Counsel for the Plaintiffs has informed undersigned counsel that the basis for the objection in every case is that the Defendants are not third party beneficiaries of the Trust.
- Defendants position is that such an objection is irrelevant to the inquiry of whether the trust is in fact the creditor and whether US Bank has a legal basis for claiming succession to the position of Trustee.
- Defendants point out to the court that the suit is brought as a holder and not a holder in due course. Hence all defenses of the borrower may be raised as though the trust was the originator of the loan.
- Even as “holder” Plaintiffs fail to allege and object to any information as to the basis of their claim rights to enforce a claim on the alleged note and alleged mortgage.
- If the Plaintiff is merely a holder and not a holder in due course then the question becomes whether there was ANY transaction in which the Trust paid for the loan or if the trust is acting in a representative capacity for an undisclosed creditor.
- Or, if the reason that the Plaintiff is not alleging status as holder in due course, the other two reasons are potentially that the trust was not acting in good faith or that the trust had knowledge of the borrower’s defenses.

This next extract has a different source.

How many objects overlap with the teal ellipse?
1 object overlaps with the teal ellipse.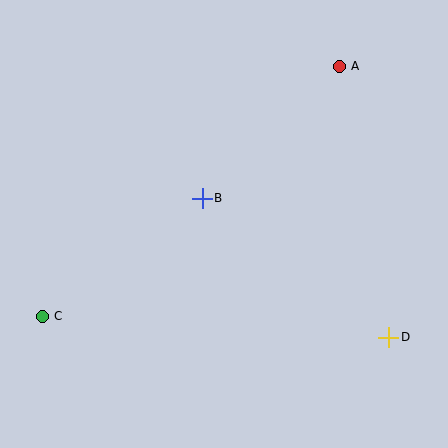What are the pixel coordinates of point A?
Point A is at (339, 66).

- Defendants investigation has led it to believe that at no time through the present have the loan documents ever been delivered to the appointed agent (Depository) as expressly set forth in the trust instrument. Defendants have a right to know when such delivery occurred, if ever and to inquire as to the circumstances of such delivery or non delivery.

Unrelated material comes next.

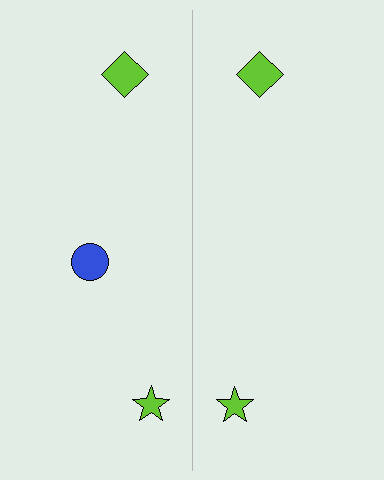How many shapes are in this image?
There are 5 shapes in this image.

These are all issues that Defendants are entitled to pursue.
- If the Trust owns the loan, as alleged, then it must have done so according to the terms of the trust instrument which is governed by New York State and potentially Delaware State law — both of which declare transactions outside the scope of authority of the Trustee to be void, not voidable.

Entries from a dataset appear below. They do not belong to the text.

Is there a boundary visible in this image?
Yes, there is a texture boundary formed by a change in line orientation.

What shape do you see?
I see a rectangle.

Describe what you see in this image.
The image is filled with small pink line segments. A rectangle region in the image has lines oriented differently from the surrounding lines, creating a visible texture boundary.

- In order for the trust to have ever acquired an interest in the loan, the transaction must have occurred with the Trustee’s acknowledgement and consent. The Trustee at the time of the required cutoff period was not US Bank. This is indisputable. Defendants seek documents showing the actual money trail and the actual document trail — not just documents the Plaintiffs wishes to use at trial.
- As for the balance, Plaintiffs object to the Defendants getting confirmation that “servicer advance payments” were made to the trust beneficiaries and that all distributions required to be made to the “creditor” have been made. If such payments were made and the creditor is or was, at the time of the declaration of default, not showing a default because the creditor had been paid in full, it is a matter of argument as to whether such payments negate the default and whether the payments gave rise to a different cause of action by the servicer against the Defendants for unjust enrichment that would not be secured by the mortgage unless this court is going to cut pieces off the security instrument and declare equitable part ownership of the mortgage in favor of the servicer or other third party payor.
- Defendants have a right to know the balance actually due to the creditor on account of the alleged property loan apart from any claims of the servicer or other third party who may have made payments that were in fact received by or on behalf of the creditor(s). In other words, if the creditor is showing a different balance due, why is that? If the creditor is not or was not showing a default, why is that?
- Defendants theory of the case is that neither the trust nor any predecessor in interest ever participated in loaning money to the Defendants. If that is the case, it is something that could lead to the discovery of admissible evidence.
WHEREFORE, Defendants pray that this court enter an order denying each and every objection raised by the Plaintiff with respect to discovery and that the Court award attorney fees and costs as sanctions for obstructive behavior on the part of the Plaintiff.